French naturalist, physician (1634–1707)

Denis Dodart was a French physician, naturalist, and botanist. He was born in 1634 in Paris and died on 5 November 1707 in the same city.

== Biography ==

=== Childhood and humanist education ===
Denis Dodart was born in 1634 in a Parisian middle class family that belonged to the bourgeoisie. He was a son of Jean Dodart, notary public with a passion for literature, and Marie Dubois, daughter of a lawyer at the Parlement of Paris. He was interested in art and science since young age. He was taught Latin, Greek, music, and drawing. Fontenelle mentioned in his Éloge of Monsieur Dodart the library of the Dodart family.

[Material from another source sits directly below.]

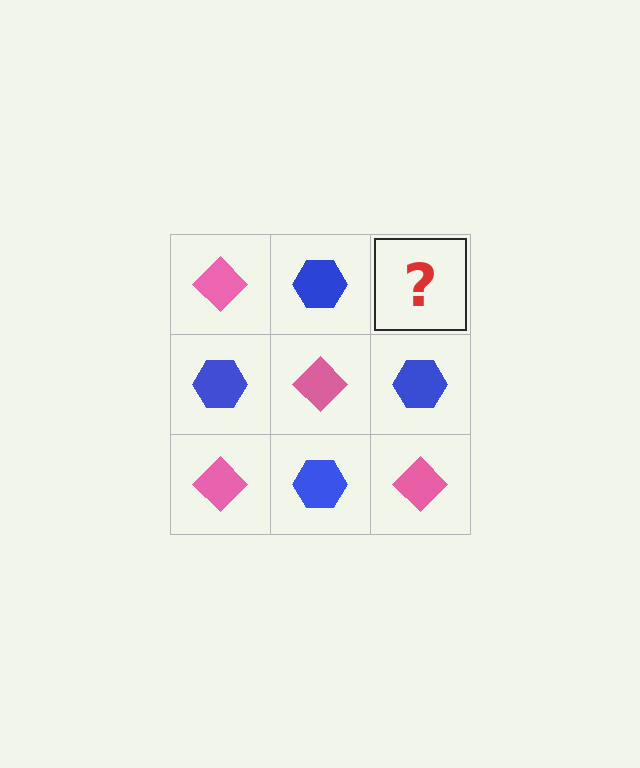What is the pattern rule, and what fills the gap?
The rule is that it alternates pink diamond and blue hexagon in a checkerboard pattern. The gap should be filled with a pink diamond.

He studied at the University of Paris and gained his Doctorate of Medicine on 13 October 1660. Denis Dodart was noticed for his erudition, his good eloquency, being open minded. He is described by Guy Patin, dean of the University in a private letter: "Ce jourd'hui [sic] 5 Juillet (1660) nous avons fait la Licence de nos vieux Bacheliers, ils sont 7 en nombre, dont celui qui est le plus fécond, nommé Dodart, âgé de 25 ans, est un des plus sage & des plus fçavans [sic] hommes homme de ce Siècle Ce jeune homme est un prodige de sagesse 6 de science monstrum sin vitio, comme disait Adr. Turnebus de Josepho Scaligero." He adds in another letter "Notre Licentié [sic] qui est si fçavant, s'appelle Dodart. il est le fils d'un Bourgeois de Paris, fort honnête homme. C'est un grand garçon, fort sage, fort modeste, qui sait Hipocrate, Galien, Aristote, Ciceron, Sénèque, & Fernel par coeur. C'est un garçon incomparable, qui n'a pas 26 ans, car la Faculté lui fit grace au premier Examen de quelaues mois qui lui manquait pour son âge, sur la bonne opinion qu'on avait de lui dés auparavant." In 1666 he gained the Doctor of Pharmacy title.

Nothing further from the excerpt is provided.